Many manufacturers selling CBD products fail to test their products and some are selling products that are either adulterated or do not contain CBD at all. At LeafLine Labs, we tested many of the CBD products on the market and most did not contain CBD but contained CBD-A, the chemical precursor to CBD with lesser effects. Of those that did contain CBD, the concentration did not necessarily match the labeled dosage. Out of the broad number of samples we tested, in fact, only one product actually contained CBD. These manufacturers are either unaware that you have to decarboxylate CBD for it to be active at its greatest potential, or they are selling product that has not gone through the process to save money on manufacturing costs.
There are few double-blinded, placebo-controlled trials on CBD and its use as a medication. GW Pharmaceuticals is one of the few companies to have conducted serious trials in the cases of Epidiolex and Sativex.
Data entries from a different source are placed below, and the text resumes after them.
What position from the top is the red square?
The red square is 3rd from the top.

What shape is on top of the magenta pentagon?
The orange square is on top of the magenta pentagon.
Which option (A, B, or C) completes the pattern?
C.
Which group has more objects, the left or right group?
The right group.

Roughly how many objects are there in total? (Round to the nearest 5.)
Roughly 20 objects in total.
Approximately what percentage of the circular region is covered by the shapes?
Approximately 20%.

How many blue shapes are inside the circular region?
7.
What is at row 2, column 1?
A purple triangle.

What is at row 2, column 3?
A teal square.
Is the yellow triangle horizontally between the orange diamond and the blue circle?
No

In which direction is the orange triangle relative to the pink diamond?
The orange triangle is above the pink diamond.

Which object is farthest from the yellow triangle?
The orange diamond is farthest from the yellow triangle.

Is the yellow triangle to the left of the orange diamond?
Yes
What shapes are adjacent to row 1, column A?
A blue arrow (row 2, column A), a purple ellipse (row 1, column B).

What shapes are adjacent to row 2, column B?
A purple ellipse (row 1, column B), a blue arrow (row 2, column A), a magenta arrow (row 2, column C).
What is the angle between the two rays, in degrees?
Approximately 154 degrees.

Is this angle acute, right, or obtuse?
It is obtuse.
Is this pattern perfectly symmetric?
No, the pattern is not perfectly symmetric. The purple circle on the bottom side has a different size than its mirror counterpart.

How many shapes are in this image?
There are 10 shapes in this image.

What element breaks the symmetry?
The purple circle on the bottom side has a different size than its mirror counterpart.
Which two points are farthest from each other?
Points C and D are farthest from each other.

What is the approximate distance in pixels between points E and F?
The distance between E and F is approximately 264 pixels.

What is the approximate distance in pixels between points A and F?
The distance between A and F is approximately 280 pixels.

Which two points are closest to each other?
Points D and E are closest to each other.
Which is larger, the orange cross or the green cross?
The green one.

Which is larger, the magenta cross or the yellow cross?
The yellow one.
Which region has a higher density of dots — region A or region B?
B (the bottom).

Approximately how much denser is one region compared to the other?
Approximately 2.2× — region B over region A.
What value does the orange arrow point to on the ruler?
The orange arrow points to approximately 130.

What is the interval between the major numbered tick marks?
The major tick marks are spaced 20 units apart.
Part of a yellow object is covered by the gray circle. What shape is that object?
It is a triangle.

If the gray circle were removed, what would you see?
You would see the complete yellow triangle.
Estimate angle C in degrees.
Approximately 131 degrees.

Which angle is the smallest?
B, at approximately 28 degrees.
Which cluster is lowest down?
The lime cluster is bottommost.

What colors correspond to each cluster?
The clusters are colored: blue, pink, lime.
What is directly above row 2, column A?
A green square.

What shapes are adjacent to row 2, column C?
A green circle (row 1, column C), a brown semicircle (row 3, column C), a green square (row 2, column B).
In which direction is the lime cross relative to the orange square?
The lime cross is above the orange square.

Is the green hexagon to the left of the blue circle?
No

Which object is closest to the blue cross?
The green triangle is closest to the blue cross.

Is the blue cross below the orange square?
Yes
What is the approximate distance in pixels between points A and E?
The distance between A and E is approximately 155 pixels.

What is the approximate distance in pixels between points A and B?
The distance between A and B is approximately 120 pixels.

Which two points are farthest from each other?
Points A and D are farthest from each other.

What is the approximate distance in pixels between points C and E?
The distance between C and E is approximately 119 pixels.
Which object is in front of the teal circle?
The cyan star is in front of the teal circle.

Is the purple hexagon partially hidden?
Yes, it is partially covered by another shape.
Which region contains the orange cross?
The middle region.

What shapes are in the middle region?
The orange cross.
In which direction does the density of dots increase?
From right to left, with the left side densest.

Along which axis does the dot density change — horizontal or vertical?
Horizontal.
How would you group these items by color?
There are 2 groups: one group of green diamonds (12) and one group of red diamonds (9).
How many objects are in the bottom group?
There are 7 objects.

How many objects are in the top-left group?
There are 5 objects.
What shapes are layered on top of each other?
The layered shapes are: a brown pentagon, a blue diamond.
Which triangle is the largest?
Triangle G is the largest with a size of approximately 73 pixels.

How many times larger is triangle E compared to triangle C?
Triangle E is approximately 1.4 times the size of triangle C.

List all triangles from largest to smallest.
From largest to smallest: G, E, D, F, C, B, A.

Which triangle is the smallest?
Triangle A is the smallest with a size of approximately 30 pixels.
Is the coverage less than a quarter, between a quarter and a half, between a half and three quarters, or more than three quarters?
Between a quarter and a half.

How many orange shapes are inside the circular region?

However, much of this this is due to the scheduling of cannabis as schedule I by the FDA and DEA prohibiting its use and study. This makes it impossible to prove that it is medically useful to the standards that the FDA requires, thus ensuring it will never be removed from schedule I status. In addition, a negative bias exists with regards to cannabis that is reinforced when no medical school, pharmacy school, or nursing school in the United States has curricula teaching about the endocannabinoid system, despite it being one of the key physiological feedback systems governing almost every system in our body. There is a wealth of information on what the endocannabinoid system does physiologically and what cannabinoids do pharmacologically speaking in animals and cellular experiments.
That being said, there are many studies which have examined the pharmacology of THC and CBD and show significant evidence for CBD’s use as an anti-inflammatory, an anxiolytic, and anti-epileptic, and for certain types of pain (e.g. neuropathic). I recommend reading “Cannabinoid Pharmacology: The First 66 Years,” and “From Phytocannabinoids to Cannabinoid Receptors and Endocannabinoids: Pleiotropic Physiological and Pathological Roles Through Complex Pharmacology”, especially for a good deep dive into the known pharmacology. These are two good examples of the depth and wealth of pharmacologic knowledge available regarding cannabinoids. There is ample enough proof embedded in them to prove that cannabis and cannabinoids have medicinal use. There is also ample evidence of the relatively low abuse and harm potential of cannabis in comparison to existing drugs such as benzodiazepines, opiates, amphetamines, and even alcohol or tobacco.
To obtain the clinical trial level of evidence, we must first take cannabis off of the schedule I list. It is impossible to conduct the needed studies without doing that first. We also have to start teaching our future medical professionals about the endocannabinoid system and how it works or their will be no one in place in medicine or regulatory bodies with the knowledge to evaluate efficacy. As of now, very few medical professionals have even a passing knowledge of the endocannabinoid system and therefore have no means by which to evaluate the evidence. We need to change that by including the endocannbinoid system and cannabinoid pharmacology in curricula.
So although Christine Aschwanden poses good points and brings valuable scrutiny into the Wild Wild West of Cannabis, we first need to change the schedule status and educate our professionals before we can expect any serious scientific evaluation of cannabis’ medicinal potential.